図1. ヒトiPS細胞由来神経前駆細胞は、多能性の中枢神経系前駆細胞に特徴的な高品質な形態を示す
凍結保存されたヒトiPS細胞由来神経前駆細胞（NPC）を解凍し、Corning® Matrigel®をコーティングしたプレートに200,000細胞/cm²の密度で播種した。NPCをSTEMdiff™ Neural Progenitor Medium中で37℃、24時間培養した後、明視野顕微鏡で観察すると、NPCに期待される小さく涙滴状の形態を示した。（A）4倍、（B）10倍。

図2. ヒトiPS細胞由来神経前駆細胞は特徴的なマーカーを発現する
ヒトiPS細胞由来神経前駆細胞（NPC）を解凍して培養を確立した後、固定して免疫細胞化学染色を行った。NPCは神経前駆細胞マーカーの（A）SOX1および（B）PAX6を発現し、（C）成熟ニューロンマーカーであるβIII-TUBの発現は低かった。（D）さらに、NPCに期待される小さく涙滴状の形態を示した。（E）各マーカーの発現率を定量した。PAX6とSOX1はNPCの90%で発現していた一方、βIII-TUBの発現はNPCの10%未満であった。エラーバーは標準偏差を示す（n = 2 の生物学的反復）。
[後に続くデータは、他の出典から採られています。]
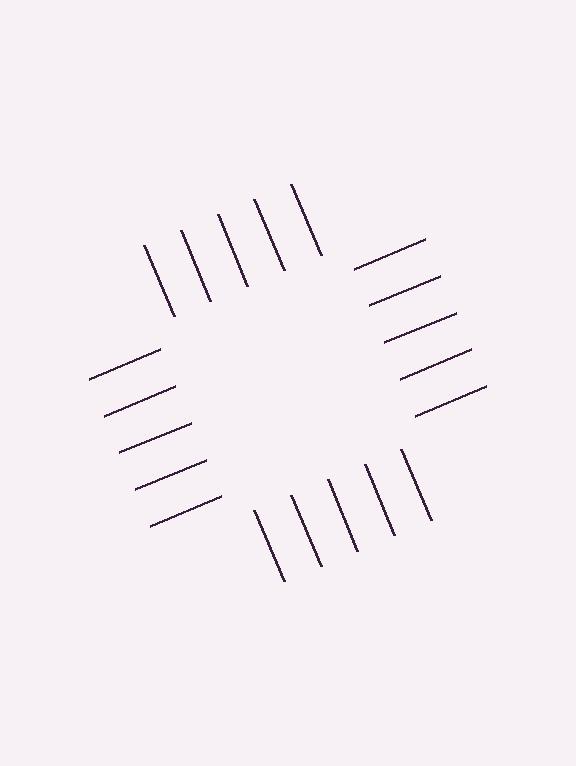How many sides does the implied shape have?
4 sides — the line-ends trace a square.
図3. ヒトiPS細胞由来神経前駆細胞は、前脳ニューロンへ効率よく分化できる
ヒトiPS細胞由来神経前駆細胞（NPC）を、STEMdiff™ Forebrain Neuron Differentiation Mediumで37℃、6日間培養して前脳ニューロンへと分化させた。その後、STEMdiff™ Forebrain Neuron Maturation Mediumで14日間培養し、得られた成熟前脳ニューロンの免疫細胞化学染色を行った。（A）前脳ニューロン培養物には、（B）ニューロン特異的マーカーのβIII-TUB（マゼンタ）を発現し、（C）アストロサイトマーカーのGFAP（緑）を発現しない細胞群が含まれる。（D）核はDAPI（灰色）で染色した。
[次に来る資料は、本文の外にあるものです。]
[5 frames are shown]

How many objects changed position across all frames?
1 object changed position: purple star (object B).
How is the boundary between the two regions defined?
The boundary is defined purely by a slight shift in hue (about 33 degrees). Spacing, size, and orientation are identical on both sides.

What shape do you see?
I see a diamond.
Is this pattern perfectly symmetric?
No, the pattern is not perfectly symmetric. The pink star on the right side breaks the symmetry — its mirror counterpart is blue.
図4. ヒトiPS細胞由来神経前駆細胞は、中脳ニューロンへ効率よく分化できる
ヒトiPS細胞由来神経前駆細胞（NPC）を、STEMdiff™ Midbrain Neuron Differentiation Mediumで37℃、6日間培養して中脳ニューロンへと分化させた。その後、STEMdiff™ Midbrain Neuron Maturation Mediumで14日間培養し、得られた成熟中脳ニューロンの免疫細胞化学染色を行った。（A）中脳ニューロン培養物には、（B）ニューロン特異的マーカーのβIII-TUB（赤）および（C）ドーパミン作動性ニューロンマーカーのTH（緑）を発現し、（D）アストロサイトマーカーのGFAP（マゼンタ）を発現しない細胞群が含まれる。（E）核はDAPI（青）で染色した。
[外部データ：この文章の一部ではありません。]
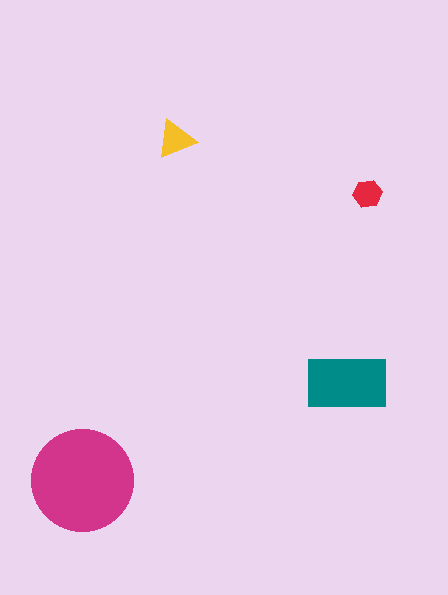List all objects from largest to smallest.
The magenta circle, the teal rectangle, the yellow triangle, the red hexagon.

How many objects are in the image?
There are 4 objects in the image.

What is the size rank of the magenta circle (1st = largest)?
1st.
図5. ヒトiPS細胞由来神経前駆細胞は、アストロサイトへ効率よく分化できる
ヒトiPS細胞由来神経前駆細胞（NPC）をSTEMdiff™ Astrocyte Differentiation Mediumで37℃、21日間培養してアストロサイトへと分化させた。その後、STEMdiff™ Astrocyte Maturation Mediumで7日間培養し、得られた成熟アストロサイトの免疫細胞化学染色を行った。（A）アストロサイト培養物には、（B）アストロサイトマーカーのS100β（緑）および（C）GFAP（赤）を発現し、（D）ニューロンマーカーのDCX（マゼンタ）を発現しない細胞群が含まれる。（E）核はDAPI（青）で染色した。

図6. ヒトiPS細胞由来神経前駆細胞は、複数回の継代培養で増幅できる
ヒトiPS細胞由来神経前駆細胞（NPC）を解凍し、STEMdiff™ Neural Progenitor Mediumで37℃、計5週間の継代培養（約7日ごとに1回継代）を行った。NPCは1継代あたり2.8 ± 0.5倍（平均 ± SEM）の増殖倍率で、効果的に増殖できることが示された。